La tía Rosario la escuchó, la miró con unos ojos profundos que casi daban miedo, y dijo:
—Ustedes soñaron con un hijo, le dieron un nombre: Daniel. Pero el nombre nació antes que el niño. Alguien se lo llevó. Ahora, tanto ustedes como quien lleva ese nombre son infelices. Haz feliz a ese niño, y la felicidad vendrá a ti.
Las palabras de la anciana resonaron con una extraña verdad en el corazón de María.
—Tía Rosario, ¿qué debo hacer? —su voz tembló.
—Lo sabrás —respondió misteriosa—. Cuando lo descubras, la alegría llegará a tu hogar.
Pasó otro año. Los hijos no llegaban. María casi olvidó las palabras de la curandera, pero una esperanza persistía. Javier tampoco perdía la fe, aunque la tristeza asomaba en su mirada.
Un día, mientras María caminaba por el centro de la ciudad, pasó frente al antiguo teatro de títeres. Un autobús con el cartel «Hogar Infantil» se detuvo. De él bajaron niños de tres o cuatro años, riendo como gorriones. María se detuvo, cautivada. De pronto, una educadora gritó:
—¡Danieeel!
Un niño pequeño corrió hacia la calle tras una gorra que el viento se llevó. María, la más cercana, se lanzó hacia él, lo agarró y lo abrazó, sintiendo su propio corazón latir con fuerza.
—Daniel —susurró, sin saber por qué lo llamó así.
—Mamá —dijo el niño, envolviendo su cuello con sus manitas.
La educadora se acercó:
—¡Muchas gracias!
Intentó llevárselo, pero el pequeño se aferraba a María sin soltarla.
—Daniel, ¿vamos a ver la función? —le dijo ella, aún temblorosa.
—¿Por qué me llamó mamá? —preguntó a la educadora, sin poder apartar la mirada de sus ojos grandes.
—Les llaman así a quienes les gustan —respondió—. ¿No tienen hijos?
—No —María contuvo las lágrimas—. Mi marido y yo… lo deseamos tanto.
La mujer sonrió con calidez.
—Daniel es un niño maravilloso. Vengan a visitarnos.
Esa noche, María recibió a Javier con los ojos llorosos.
—¿Qué pasó, Mari? —la abrazó.
—Hoy, en el teatro, un niño del Hogar Infantil casi fue atropellado. Lo agarré… y me llamó mamá.

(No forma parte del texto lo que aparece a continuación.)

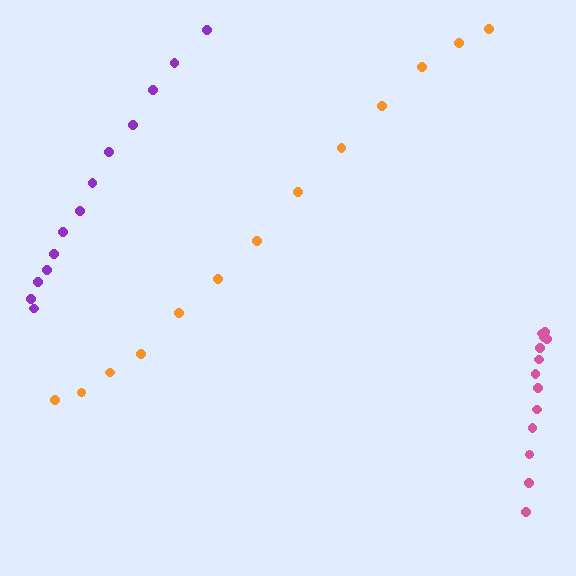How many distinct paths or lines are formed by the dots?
There are 3 distinct paths.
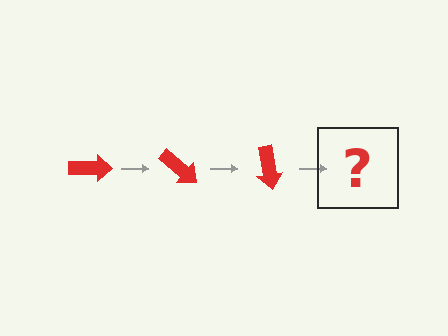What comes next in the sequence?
The next element should be a red arrow rotated 120 degrees clockwise.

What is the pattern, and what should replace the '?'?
The pattern is that the arrow rotates 40 degrees clockwise each step. The '?' should be a red arrow rotated 120 degrees clockwise.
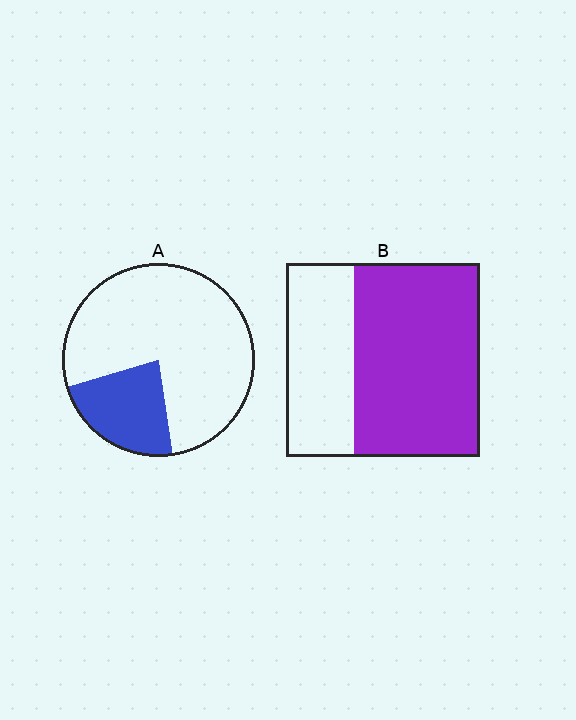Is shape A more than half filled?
No.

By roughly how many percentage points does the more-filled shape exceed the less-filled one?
By roughly 40 percentage points (B over A).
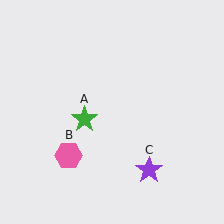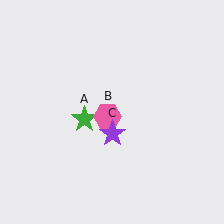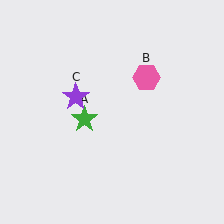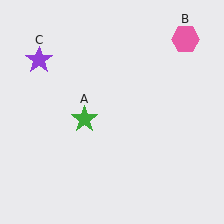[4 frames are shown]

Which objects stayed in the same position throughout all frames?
Green star (object A) remained stationary.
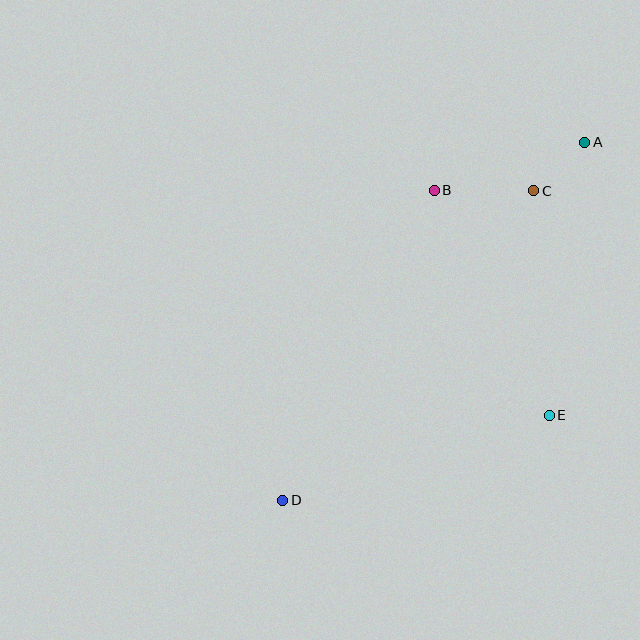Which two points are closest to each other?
Points A and C are closest to each other.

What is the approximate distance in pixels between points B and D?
The distance between B and D is approximately 345 pixels.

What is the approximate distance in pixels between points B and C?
The distance between B and C is approximately 99 pixels.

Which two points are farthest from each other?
Points A and D are farthest from each other.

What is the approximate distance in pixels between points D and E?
The distance between D and E is approximately 280 pixels.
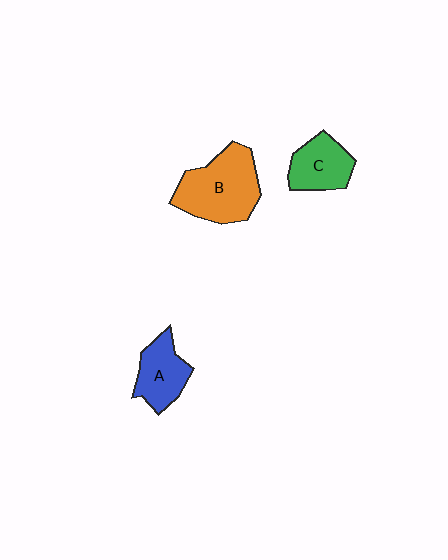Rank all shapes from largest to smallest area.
From largest to smallest: B (orange), A (blue), C (green).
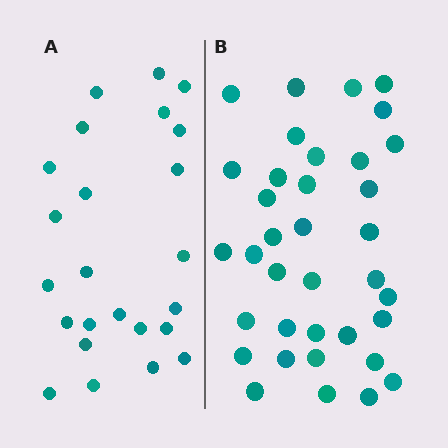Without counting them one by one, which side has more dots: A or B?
Region B (the right region) has more dots.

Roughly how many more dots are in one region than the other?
Region B has roughly 12 or so more dots than region A.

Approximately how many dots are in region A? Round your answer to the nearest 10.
About 20 dots. (The exact count is 24, which rounds to 20.)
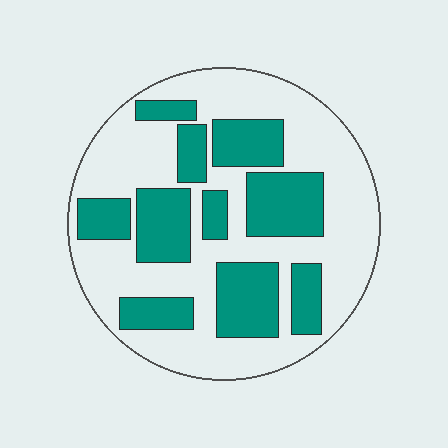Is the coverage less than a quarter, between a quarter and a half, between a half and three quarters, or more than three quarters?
Between a quarter and a half.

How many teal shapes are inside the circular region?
10.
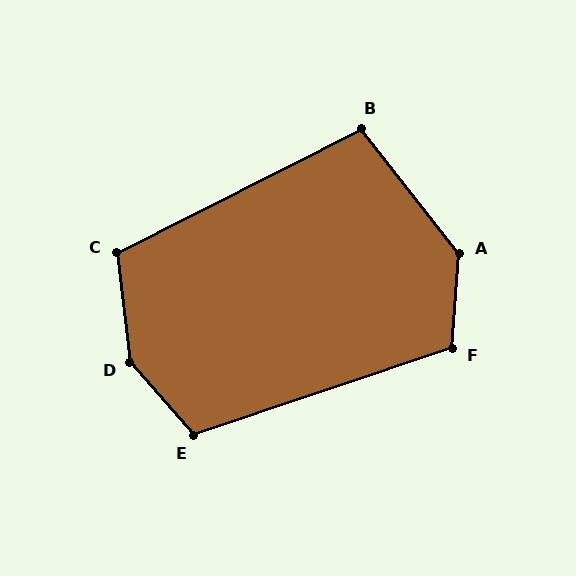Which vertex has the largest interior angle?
D, at approximately 146 degrees.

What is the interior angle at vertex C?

Y se llama… Daniel.
María se derrumbó en llanto contra su pecho.
—Javi, llevémoslo a casa. Será nuestro hijo.
Javier reflexionó un instante, luego sonrió.
—¿Cuántos años tiene?
—Tres o cuatro. Es dulce, cariñoso… Al abrazarlo, sentí algo indescriptible.
—Bueno, tranquila —acarició su pelo—. Mañana vamos al Hogar.
Al día siguiente, con juguetes y dulces, visitaron el Hogar. La directora, Luisa, los recibió amablemente.
—Gracias por lo de ayer. ¿Quieren conocer a Daniel?
—Sí —asintió María, nerviosa.
Cuando el niño entró y vio a María, corrió hacia ella gritando:
—¡Mamá!
María lo abrazó, llorando. Javier sacó los regalos, y Daniel brilló de felicidad.
Tras los trámites, Daniel pasó un fin de semana con ellos. Al volver al Hogar, prometieron regresar pronto.
El día final llegó. Javier le dio una bolsa de golosinas a Daniel.
—Es tu último día aquí. Compártelas con tus amigos.
Los demás niños lo miraron con envidia sana, sabiendo que su amigo tendría por fin una familia.
Un año después, Daniel iba al jardín de infancia, feliz. Hasta que un día, una ambulancia se llevó a María. Él temió lo peor.
Tres días después, Javier llegó con un pequeño bulto que gorjeaba. María, radiante, estaba a su lado. La abuela abrió la mantita y mostró a Daniel:
—Mira, es tu hermanita.
—¿Cómo se llama? —preguntó la otra abuela, fingiendo enfado.
—¡Sofía! —dijo Daniel con orgullo.
—¡Hijo mío! —María lo abrazó, llorando de felicidad—. ¡Cuánto te he echado de menos!
**Moraleja:** A veces, el destino nos lleva por caminos inesperados, pero el amor verdadero siempre encuentra su manera de florecer, incluso cuando la vida parece negarnos nuestros sueños.